One of the few problems with the new camera is that the Canon software that talks to it only runs on my laptop, not my home desktop. This is an issue partly because the laptop has less disk space (I got it with the biggest SSD available a few years ago, which is small compared to the spinny-disk drives in the desktop), but a bigger issue for image processing is the display, which shifts colors dramatically as you change the viewing angle. This isn't a big issue for daylight photos of the kids, where the camera does pretty well already and the GIMP auto-level tool handles the few color issues that creep in. In low light, though, it's next to impossible to figure out what the image really looks like.

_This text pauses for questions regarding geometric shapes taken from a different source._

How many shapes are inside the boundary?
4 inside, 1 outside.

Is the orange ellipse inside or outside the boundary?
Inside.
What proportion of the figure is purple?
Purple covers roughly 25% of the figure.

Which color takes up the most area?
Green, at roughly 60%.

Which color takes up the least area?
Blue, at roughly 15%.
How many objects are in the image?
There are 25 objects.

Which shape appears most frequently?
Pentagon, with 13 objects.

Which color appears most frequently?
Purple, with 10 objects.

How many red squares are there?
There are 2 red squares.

And today's photo of the day is a very low-light image:
That's the crescent Moon and Venus just above some of the big trees behind our yard. These two have been creeping closer together over the last few days, something I've noticed because my morning walk with Emmy is now starting before sunrise. They'll probably be even closer tomorrow, and the Moon smaller, but the weather around here at this time of year is not terribly reliable, and I figured I should take this shot while I could. If I get a better version tomorrow, well, I'll see about cropping it in a way that illustrates the relative motion nicely.

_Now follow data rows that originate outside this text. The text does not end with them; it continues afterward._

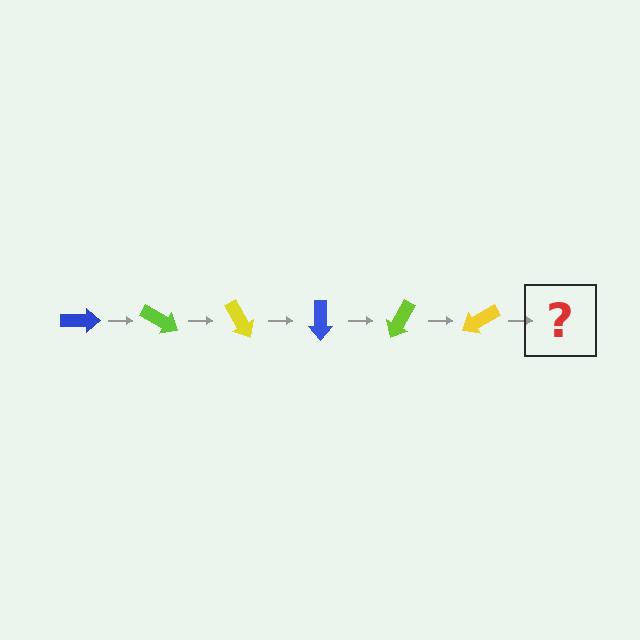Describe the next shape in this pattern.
It should be a blue arrow, rotated 180 degrees clockwise from the start.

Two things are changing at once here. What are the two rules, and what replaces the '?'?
The two rules are that it rotates 30 degrees clockwise each step and the color cycles through blue, lime, and yellow. The '?' should be a blue arrow, rotated 180 degrees clockwise from the start.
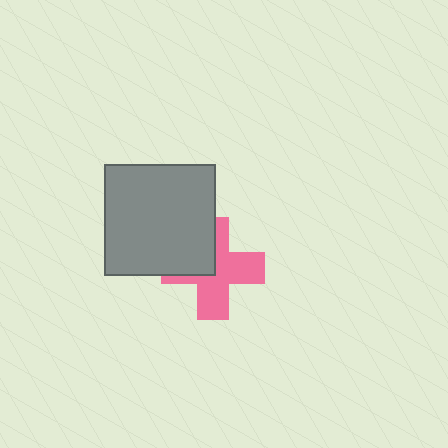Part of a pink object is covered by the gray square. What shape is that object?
It is a cross.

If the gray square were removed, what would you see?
You would see the complete pink cross.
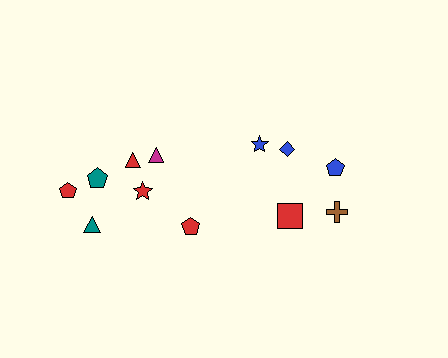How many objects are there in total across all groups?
There are 12 objects.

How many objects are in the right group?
There are 5 objects.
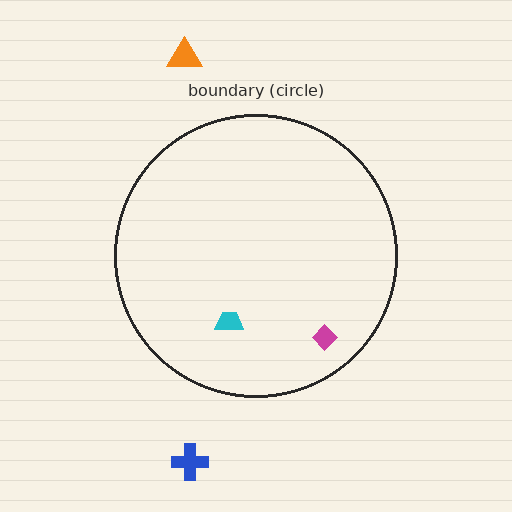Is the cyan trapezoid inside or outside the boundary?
Inside.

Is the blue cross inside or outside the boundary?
Outside.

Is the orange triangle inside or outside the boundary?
Outside.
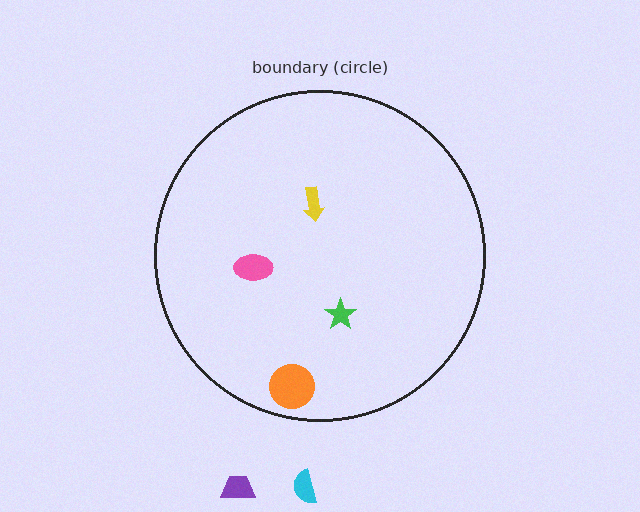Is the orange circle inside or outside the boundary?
Inside.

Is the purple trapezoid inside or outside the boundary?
Outside.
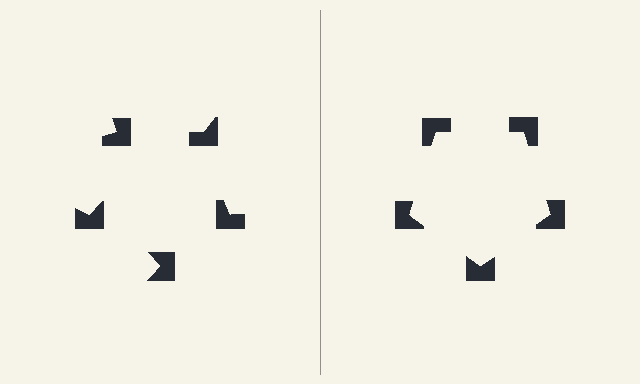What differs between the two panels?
The notched squares are positioned identically on both sides; only the wedge orientations differ. On the right they align to a pentagon; on the left they are misaligned.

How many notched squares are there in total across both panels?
10 — 5 on each side.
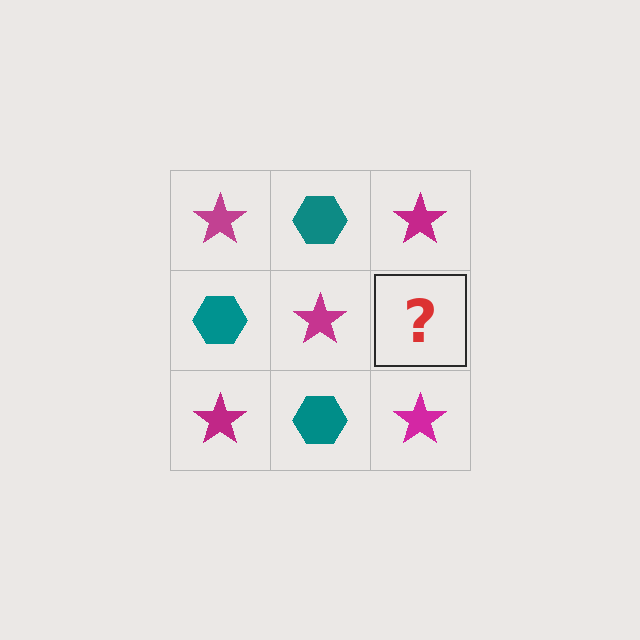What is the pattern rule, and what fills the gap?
The rule is that it alternates magenta star and teal hexagon in a checkerboard pattern. The gap should be filled with a teal hexagon.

This was taken hand-held, with the f/1.8 50mm lens, and the exposure time cranked down pretty short; the automatic routine on the camera wanted it to be long enough that everything got blurred. I could probably get a better image with the tripod, but I was being lazy and the dog was waiting for her walk.
The sky in the original image appears quite a bit darker than it did live (because our eyes are rather non-linear in their response to light), and tweaking it in GIMP was a huge pain on the laptop. This is still on the too-dark side (looking at it on the desktop monitor), but it looks nice, so I decided to quite while I was ahead.